Все располагало здесь к работе и как-то сразу окутывало ее атмосферой. По временам даже трудно было поверить, что за стеной кипит шумная уличная жизнь; здесь тишина, как в хорошей лаборатории. Неустанно пишет „Нестор летописец“, застывший белой статуей, для которой здесь нашлось такое хорошее место. Тихо движется фигура верного хранителя рукописных сокровищ, всегда готового придти на помощь и советом, и справкой; тихо шелестят за столами страницы многовековых рукописей и книг. Медленно, шаг за шагом, строчка за строчкой творится научная работа, результаты которой выйдут далеко за эти высокие стены, попадут и на шумящие за ними улицы, в листах газет и журналов будут разнесены по всей стране, станут на полки среди книг Публичной библиотеки.

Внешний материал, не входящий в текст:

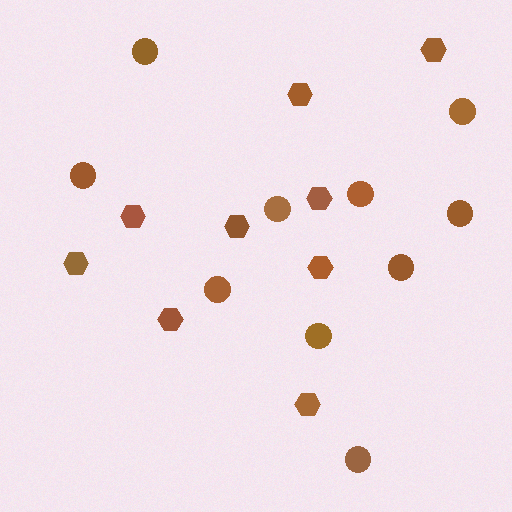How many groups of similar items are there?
There are 2 groups: one group of circles (10) and one group of hexagons (9).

Проходят года, меняются поколения ученых, но работа здесь идет, не останавливаясь. И по-прежнему, как spiritus movens Рукописного отдела, тихо движется замечательная фигура хранителя, при жизни перешедшего уже в историю и легенду. Редкая юбилейная дата, как прожектором, неожиданно осветит пройденный путь и тогда ярко встает все то, что сделал Иван Афанасьевич и для своей страны, и для науки, и для всех ученых. Однако этот прожектор бросает лучи и на страницы нашей жизни и на листы тех рукописей, что оставили в ней неизгладимый след…
1. Старый апокриф (1906)
Совсем молодым магистрантом, только что кончившим университет, сижу я в Рукописном отделе.. Передо мной на столе пять листков пергамена – все, что осталось от большой когда-то рукописи. Но эти листки и теперь бесценны. „Из коллекции Тишендорфа“ – многозначительно прошептал Иван Афанасьевич, принеся их откуда-то из таинственных сокровищниц отдела. С особым чувством рассматриваю я их. „Писано в 272 году по годам арабов“ – стоит в конце:, рукопись на тысячу лет старше меня. Я вчитываюсь в этот апокриф, где Сатана беседует со Смертью; я понимаю, почему церковь не включила его в свой канон – слишком ярко отражены в нем человеческие чувства, не так, как подобает по уставу монахам. Подпись обстоятельна. „Писал этот список Авва Антоний багдадский в монастыре святого Саввы, а просил его написать Авва Исаак для горы Синая“. И сквозь эти строки, как живых, вижу я отшельников, точно сошедших со страниц апологов Лескова. Их разделяет пустыня, но она не может прервать дружеского обмена литературой; дикие бедуинские племена не в силах закрыть дорогу рукописи, и она совершает свой путь из Палестины на Синай.